When listening to Feigenbaum’s research at the last SoME seminar, however, I reflected that I was drawing artificial distinctions between food sharing (which I saw as a practice) and pamphlets, websites and social media (which I saw as communication). I also often found myself treating these things separately, and reflecting on the strengths and weaknesses of each platform, or how they could work together to compensate for these limitations, rather than taking the more holistic approach that is offered by understanding these practices as being interrelated (as in Treré’s work). If, instead, food is – firstly – understood as media in its own right and, secondly, situated as part of a complex communication ecology, then it becomes possible to grasp its role, and protest potentials, more clearly. In the context of the give-aways, food can be understood as a media which has affordances that emerge through its relationships with the other media involved. To clarify what I mean by this, burgers served in McDonald’s clearly convey different meaning to the burgers cooked outside, which – due to their location, being free and being vegan – communicate oppositional ideas about public space, commercialisation, and animal rights (to give a few examples). The specific resonances the veggie burgers assume, moreover, shift depending on their relation with the other media involved in the campaign, which doesn’t just include the pamphlets that are being distributed but the way the stall is arranged, who is present and what discussions are had.
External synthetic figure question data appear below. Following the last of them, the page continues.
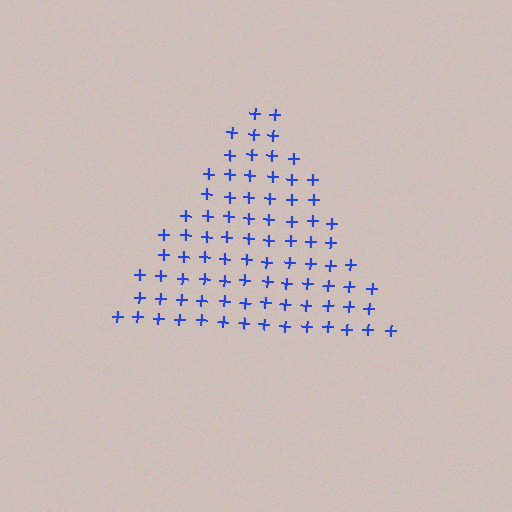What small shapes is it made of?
It is made of small plus signs.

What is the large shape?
The large shape is a triangle.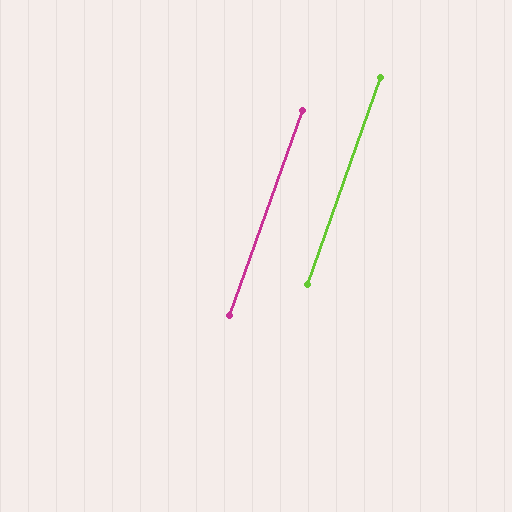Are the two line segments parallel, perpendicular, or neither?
Parallel — their directions differ by only 0.1°.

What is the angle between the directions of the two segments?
Approximately 0 degrees.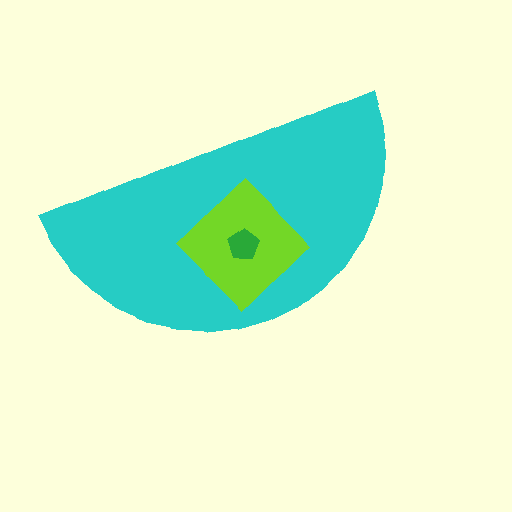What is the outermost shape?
The cyan semicircle.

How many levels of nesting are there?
3.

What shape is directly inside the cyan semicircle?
The lime diamond.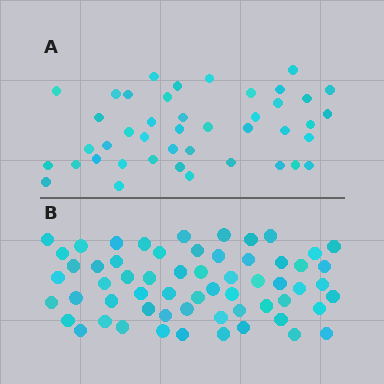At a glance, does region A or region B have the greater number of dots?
Region B (the bottom region) has more dots.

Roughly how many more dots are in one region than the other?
Region B has approximately 15 more dots than region A.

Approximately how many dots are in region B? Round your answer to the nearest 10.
About 60 dots.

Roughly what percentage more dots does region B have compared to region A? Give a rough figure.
About 40% more.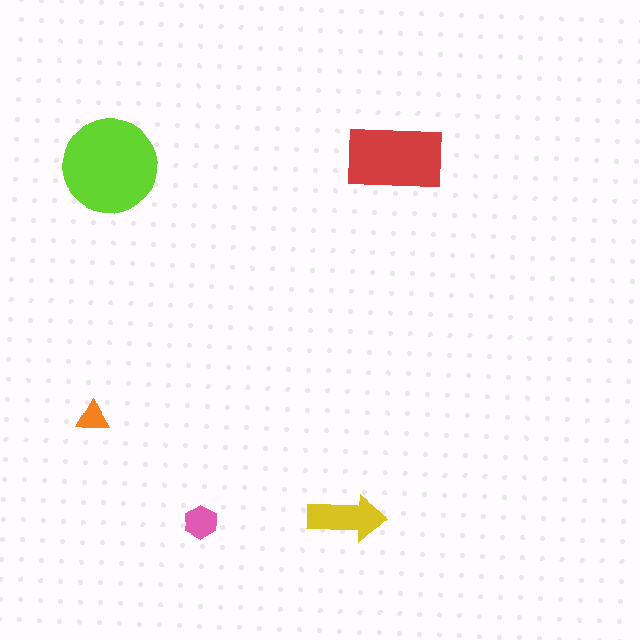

Thinking through food’s role as part of a broader media ecology, of on- and offline communication practices, is a helpful way of reflecting on the different affordances and constraints of the varied platforms being used, and how tinkering with these relationships could alter these affordances to reach new audiences or make communication more effective. Food, in this context, can be seen as a powerful communicative tool, which both expresses critical meaning, and enacts new – if temporary – forms of social relations. Whilst, in themselves, pamphlets, websites, social media, burgers, or verbal discussion might have their limitations, by refusing to isolate these media and understanding them as part of a complex ecology of communicative practices, the value of different tactics for polyvocal protest can become clearer. The theoretical framings of media discussed here, therefore, are not just helpful for conceptualising activist media practices, but for assessing the context-specific value of different media for communicating complex, interrelated, issues to diverse publics.